Friday, March 12, 2021

South Australia: In the beginning

Colonel William Light
 Firm steps to establish the province of South Australia were taken in August 1834, by the Imperial Government when Colonisation Commissioners were appointed. Captain (afterwards Rear-Admiral Sir) John Hindmarsh became first Governor and Colonel William Light first Surveyor-General.

The instructions issued by the Commissioners concerning the selection of a site for the capital of the new province were as follows:

When you have determined the site of the first town, you will proceed to lay it out in accordance with the regulations. You will make the streets of ample width, and arrange them with reference to the convenience of the inhabitants, and the beauty and salubrity of the town; and you will make the necessary reserves for squares, public walks and quays.

The following letter dated 13 July 1836 (the original of which is in the possession of the Adelaide City Council) from Lieutenant-General Sir Herbert Taylor, Private Secretary to King William IV, to Governor Hindmarsh, communicated the command of the Monarch that the capital of South Australia should be named after his consort, Queen Adelaide.

My Dear Sir,

I have not delayed to submit to the King your wish to give to the principal town and capital of South Australia the name of His Majesty or the Queen, and I beg to acquaint you that His Majesty received the communication very kindly and desired that the capital be named Adelaide.

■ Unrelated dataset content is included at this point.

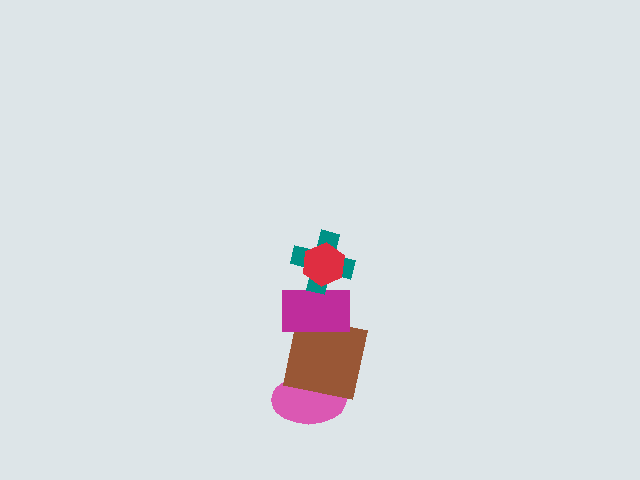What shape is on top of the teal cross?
The red hexagon is on top of the teal cross.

Believe me to be, my Dear Sir, Yours Very Truly,

H. Taylor.

Colonel Light arrived in the brig 'Rapid' in August 1836, and after first examining Port Lincoln and Kangaroo Island, as well as the eastern shores of Spencer Gulf, decided to fix the chief town at the site on which it now stands. The Surveyor-General met with considerable opposition over his choice, and the Governor would approve of the site chosen only on condition that Colonel Light would lay out a secondary town at the Port. This point was eventually conceded.

In Colonel Light's journal, the following will be found:

'From this time (3 January 1837 to 11 January), I was employed in looking repeatedly over the ground and devising in my mind the town according to the course of the river and the nature of the ground. It may be asked then, 'Why choose it?' I answer, 'Because it was on a beautiful and gently rising ground and formed altogether a better connection with the river than any other place'.

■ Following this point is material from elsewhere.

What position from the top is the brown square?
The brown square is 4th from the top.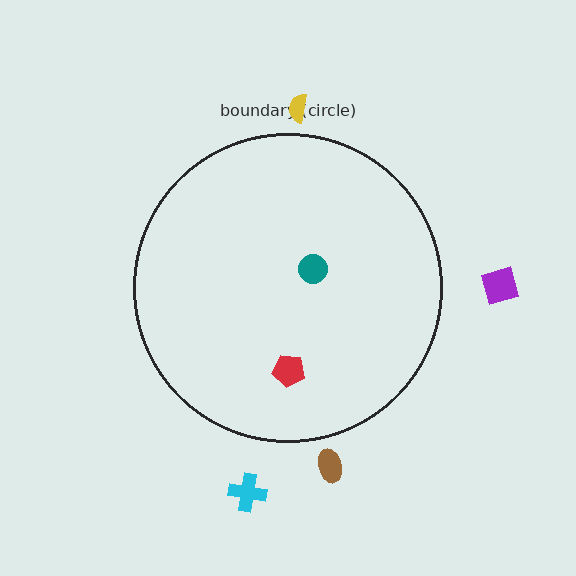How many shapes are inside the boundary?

Division of the capital into South Adelaide and North Adelaide resulted from this decision and gave it an eventual diversity of character with regard to the development of business and residential areas. The survey of Adelaide began on 11 January 1837, at the north-western corner of South Adelaide at the junction of North and West Terraces.

Near this point were the first government offices (destroyed by fire in 1839). The work was finished on 10 March, thus occupying exactly two months. A granite obelisk bearing an inscription that thereabouts the survey of the city began and there, also were the first public offices of the province of South Australia, was erected near this point and unveiled by the Lord Mayor on 16 July 1929.

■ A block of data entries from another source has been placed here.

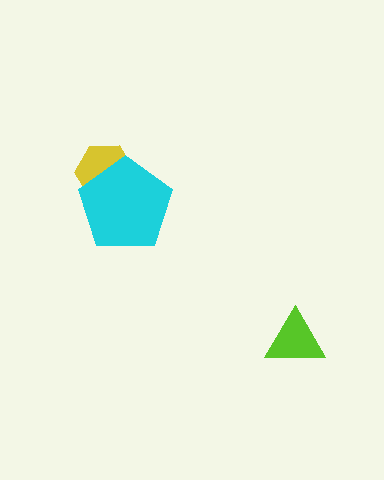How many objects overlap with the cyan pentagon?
1 object overlaps with the cyan pentagon.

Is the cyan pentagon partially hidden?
No, no other shape covers it.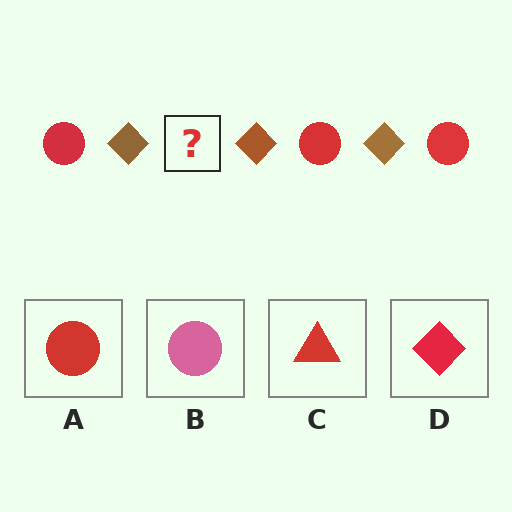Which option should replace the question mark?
Option A.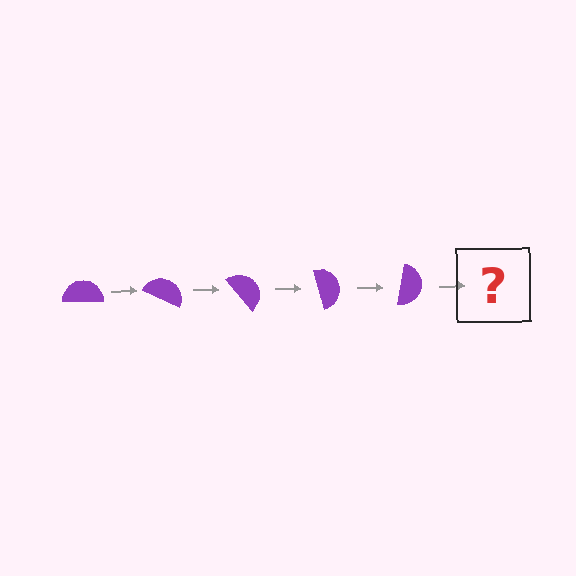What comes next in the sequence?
The next element should be a purple semicircle rotated 125 degrees clockwise.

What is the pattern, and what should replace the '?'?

Although there have been assertions that Colonel Light used the basic layout of other cities for his master plan of Adelaide, there is little to support those views other than conjecture. For instance, the plan of South Adelaide strongly resembles the Roman town of Turin in Italy, and Light visited that place during his European travels. The original plan of Philadelphia in the United States also bears a striking resemblance to that of South Adelaide.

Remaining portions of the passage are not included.